Not many people know this: Djenne is famous for the world's largest mud-made mosque, registered as a UNESCO world heritage site. And to see this so-called "The Great Mosque of Djenne" was one of my main reasons for coming to Mali. The below are the details of how I travelled between Mopti and Djenne:

I should have arrived in Mopti's main bush-taxi terminal much much earlier, but I just finished my Dogon hike late yesterday and I was slow as well as lazy this morning. I turned up there around 8:30am, which is still early enough to catch a local bus in many countries, but not in Mali. The first bush taxi for Djenne had already gone a couple of hours earlier and I had to wait for a long time this morning for the next bush taxi to go.

An hour passed (9:30am).

Another hour passed (10:30am).

Nothing was happening....

By 11am there were only 6 people waiting for Djenne - three Malian people, two German women and me. My patience was nearly running out while the Malian people didn't seem to mind waiting forever. In fact, one of the German women and I even tried to convince the driver to leave for Djenne but no success: there had to be more than 14 to 15 passengers to completely fill the bush-taxi. It was very unlikely that another 8 to 9 people would turn up in the next hour.... In the end what the two German women and I decided to do was that we paid XOF10,000 each (about USD20.00) for the remaining empty seats. The fare for a bush-taxi from Mopti to Djenne is normally between XOF2,250 and 2,500 per person. Thus, three of us paid extra XOF7,500 each in order to hurry our departure.

Finally, Our bush-taxi set off for Djenne at 11:30am. However, what was utterly absurd then was that as soon as we left Mopti, our bush-taxi got full. I then wanted to have a serious argument with the driver only if my French were good enough....
What did we pay the extra XOF7,500 for?! We were just ripped off.


There was a fee to be paid (XOF1,000 per person) just before we reached Djenne. I was given a ticket in exchange for the fee then, but nobody checked my ticket later on when I was in Djenne. Again, what was it for....?!

After two hours on the road, we reached Niger River and we had to take a boat with our bush-taxi on it to cross the river. Then I wondered if crossing this river would ever be possible in wet season (it was dry season in Mali now).



We arrived in Djenne around 14pm. Huh.... And I could easily spot the Great Mosque, a mud-made mosque, as it stood up right beside the bush taxi terminal in the middle of the town.


The Great Mosque was very impressive and unique in terms of its size and design. It wasn't massive, but as it's said to be the world's largest, it was definitely making nearby pedestrians look tiny.



This remarkable design must be inextricably linked to the use of mud for the entire building. If other materials such as wood and concrete had ever been used, this mosque would have looked completely different.



Djenne is a small town in Niger Delta and is associated with a long history of the trans-Saharan trade.
Apparently, salt, gold, and even slaves used to be traded in and around this area, but today I saw none of these. Instead I saw a local Monday-market being held right in front of the mosque where people were selling all kinds of things such as flash-lights, calculators, jewelery, doughnuts, vegetables, fruits, bread, goats, etc etc.

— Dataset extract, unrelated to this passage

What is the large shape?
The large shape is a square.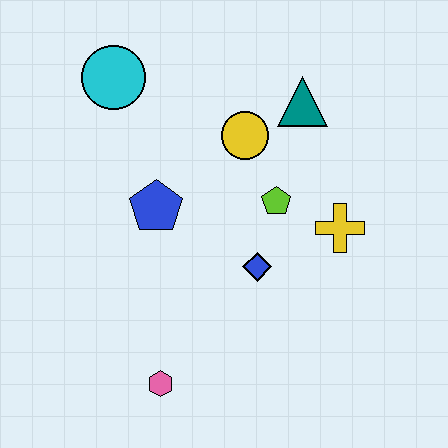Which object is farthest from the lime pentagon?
The pink hexagon is farthest from the lime pentagon.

The Monday market was busy, extremely busy and just busy! It was being held right in front of the mosque and I was unable to take a photo of this spectacular mosque without any street vendors or pedestrians crossing.


As the super busy market was about to close before dusk, a lot of people started packing up and a couple of bush taxis were getting ready for Mopti then. I wouldn't mind staying in Djenne for a couple of days to observe this mosque more and to stroll around this lovely town, but I'd left all my luggage at a hotel in Mopti and I wasn't 100% sure if a bush-taxi was running to Mopti every single day, so I decided to go back there today. Fortunately, I waited "only one hour" for my bush-taxi to Mopti this time.


On my way back to Mopti, there was one drunken Malian guy who sat next to me in the van. He actually threatened me by saying: "Give me money now. Otherwise, I'll kill you...." It's a long story and I don't go into details here: in short, he was just a looser and was kicked out by one of the big bush-taxi drivers afterwards. Hahaha.


In the end, I made it back to Mopti safely and I'm going back to Bamako tomorrow morning.